Electrochemical devices can generate electrical energy from chemical reactions or can carry out chemical reactions by applying an electric field. These reactors consist of two oppositely charged electrodes (anode and cathode) with a liquid or solid electrolyte in between. This setup leads to fundamental limitations to the system, such as non-uniformities in the electric field, energy losses due to mass transport resistances, and limited volumetric form factors. What is needed is a way to produce previously unachievable configurations to expand the design space for electrochemical devices.

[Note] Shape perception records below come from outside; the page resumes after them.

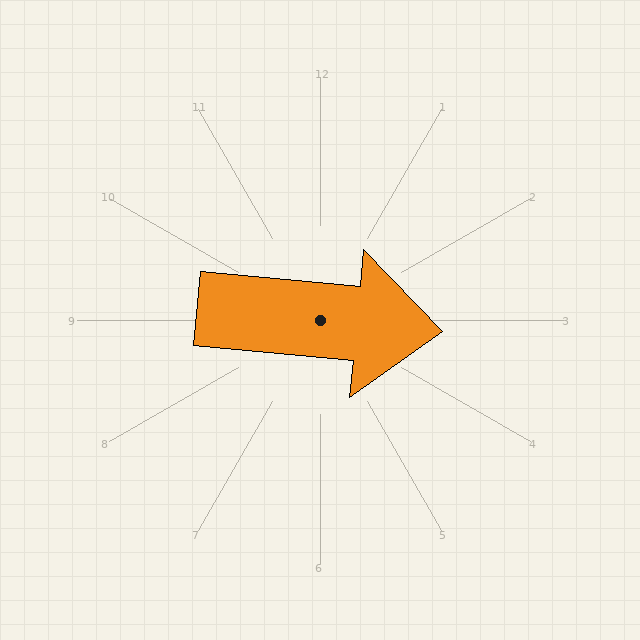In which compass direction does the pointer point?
East.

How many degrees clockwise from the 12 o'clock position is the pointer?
Approximately 95 degrees.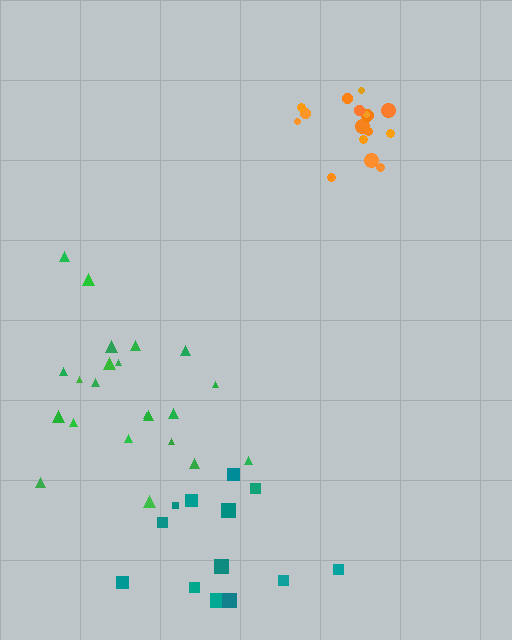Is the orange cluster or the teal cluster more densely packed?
Orange.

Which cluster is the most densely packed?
Orange.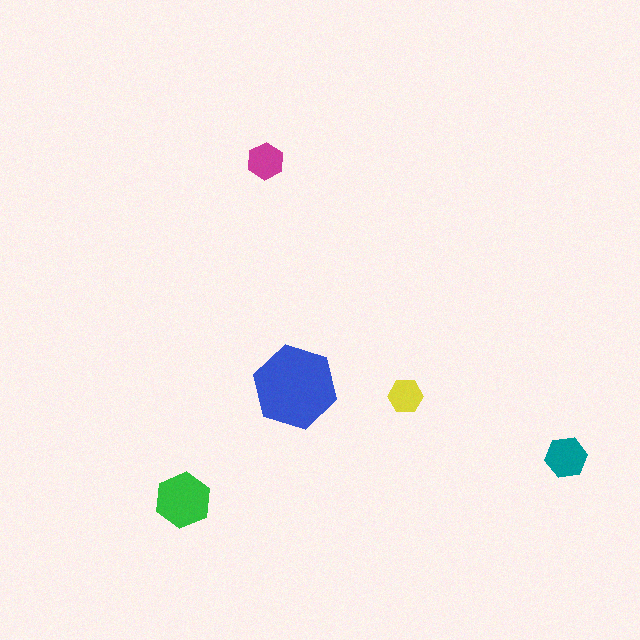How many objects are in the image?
There are 5 objects in the image.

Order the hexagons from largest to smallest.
the blue one, the green one, the teal one, the magenta one, the yellow one.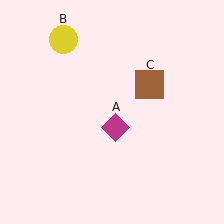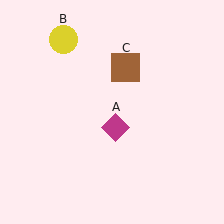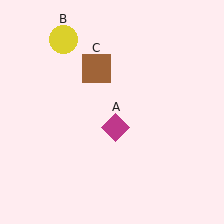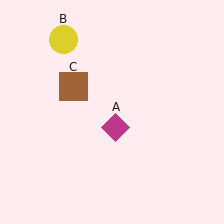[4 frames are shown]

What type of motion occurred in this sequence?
The brown square (object C) rotated counterclockwise around the center of the scene.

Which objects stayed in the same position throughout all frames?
Magenta diamond (object A) and yellow circle (object B) remained stationary.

The approach developed by LLNL researchers is to use computer-aided design and advanced manufacturing methods to fabricate two or more continuous electrode structures intertwining in 3D space. This configuration provides improved control electric field uniformity and the ability to carry out multiple electrochemical reactions. This invention utilizes design tools to create architected materials, such as beam-based lattices, triply periodic minimal surfaces (TPMS), or other architectures with repeating structural motifs. The electrode structures are continuous and intertwine in space, while maintaining either a constant or controlled distance between them, and never come in direct contact with each other to prevent short-circuiting. Additive manufacturing can 3D print these interdigitated structures that can then be pyrolyzed to produce an electrically conductive carbon structure. Another approach is to produce the initial structure from a conductive material directly.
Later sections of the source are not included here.